Re: HAProxy Linux kernel 2.6 tuning for high load/connections

From: Willy Tarreau <w#1wt.eu>
Date: Sat, 1 Aug 2009 08:22:47 +0200


Hello,

On Wed, Jul 29, 2009 at 12:17:47AM -0700, xx yy wrote: (...)
> But lest do it one more time, but this time we will let it run a little longer
>
> root#lighttpdubu:~# httperf --server 127.0.0.1 --port 80 --uri /index.html --rate 250 --num-conn 100000 --num-call 1 --timeout 5
(...)
> Errors: total 39141 client-timo 31987 socket-timo 0 connrefused 0 connreset 0
> Errors: fd-unavail 7154 addrunavail 0 ftab-full 0 other 0
>
> ====== I had to stop it because it timed out with the same settings ==========
>
> So this is just a matter of time until it times out because the tcp ports do not reuse,
> this is why I need some advices on tuning the system stack.
>
> This is what I have until now:
>
> net.ipv4.tcp_fin_timeout = 1

This one is definitely wrong ! You're not even allowing the other side to lose the last ACK and retransmit it ! Please increase this value to at least 30s.

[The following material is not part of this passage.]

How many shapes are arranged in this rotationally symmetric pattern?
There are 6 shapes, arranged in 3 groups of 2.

> net.ipv4.ip_local_port_range="1024 65536"

This one is wrong too. Port 65536 does not exist. I don't know what the system will do with such a range. Maybe it ignores it, maybe it will randomly fail to bind to the source port, maybe it internally limits it and will not be affected... Lots of maybes.

Also you need to set net.ipv4.tcp_tw_reuse to 1, so that the client can bind to a socket which is still in TIME_WAIT after all ports have been used.

> sysctl -w fs.file-max=2000000
>
> Are my tests wrong or the system can't handle more than 200 requests/second ?

There is no reason. I regularly test above 75000 requests/s between client and server.

> > You also need to adjust haproxy settings according to your webservers
> > capabilities (maxconn/weight/minconn/inter).
>
> Can you please exemplify this ?

What Benoit meant is that if your servers are configured for 200 concurrent connections, you must not exceed that in haproxy's configuration (server's "maxconn" parameter). If your servers are unbalanced in terms of capacity, you should reflect this in the "weight" parameter, etc...

> > A basic apache2 memory imprint is around 10Mb/process, so to answer 100
> > concurrent connections it need 1Go of memory
>
> This is why I quited Apache. I am looking for a testing methodology in order
> to determine the maximum request/second that a server can handle - I know it is not
> HAProxy fully related but any suggestions are very welcomed.

The number of requests/s is easily checked by requesting a small object, so that you don't account the network time.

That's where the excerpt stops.